When you quit a Steam game, you are dropped back to the Steam application that shows you how much time you spent on that game (FIGURE 26.5). You might think that is a bad idea, allowing a player to feel guilty for the amount of time they spent playing.
Research contradicts this, however. It turns out that when you are asked about the time you have spent with an experience, it makes you rate the experience more favorably than if you are primed with questions about how much money you spent or if you are not primed at all.31
31 Mogilner, C., & Aaker, J. (2009). “‘The Time vs. Money Effect’: Shifting Product Attitudes and Decisions through Personal Connection.” Journal of Consumer Research, 36(2), 277–291.
By framing your game’s decisions correctly, you can subtly direct players toward options of your choice.
• The fundamental attribution error is a tendency to explain the behavior of others using dispositional factors while explaining your own behavior with situational factors.
• People value risk differently. The risk-averse accept a negative expected value to avoid risk.
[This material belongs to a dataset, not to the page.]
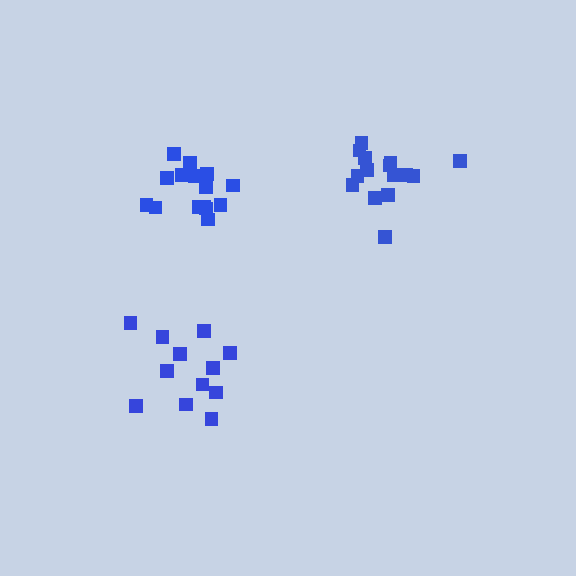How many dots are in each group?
Group 1: 15 dots, Group 2: 12 dots, Group 3: 16 dots (43 total).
The risk-loving accept a negative expected value to engage with risk.
• People are more sensitive to losses. Losing something is more emotionally powerful than gaining something of equal value.
• The endowment effect illustrates that once someone has something, they cite its value as higher than if they did not have it at all.
• How a decision is framed greatly affects the behavior of those making the decision. Simply by changing the words used to describe it or the cues placed around the decision, you can affect the behavior of the decision makers.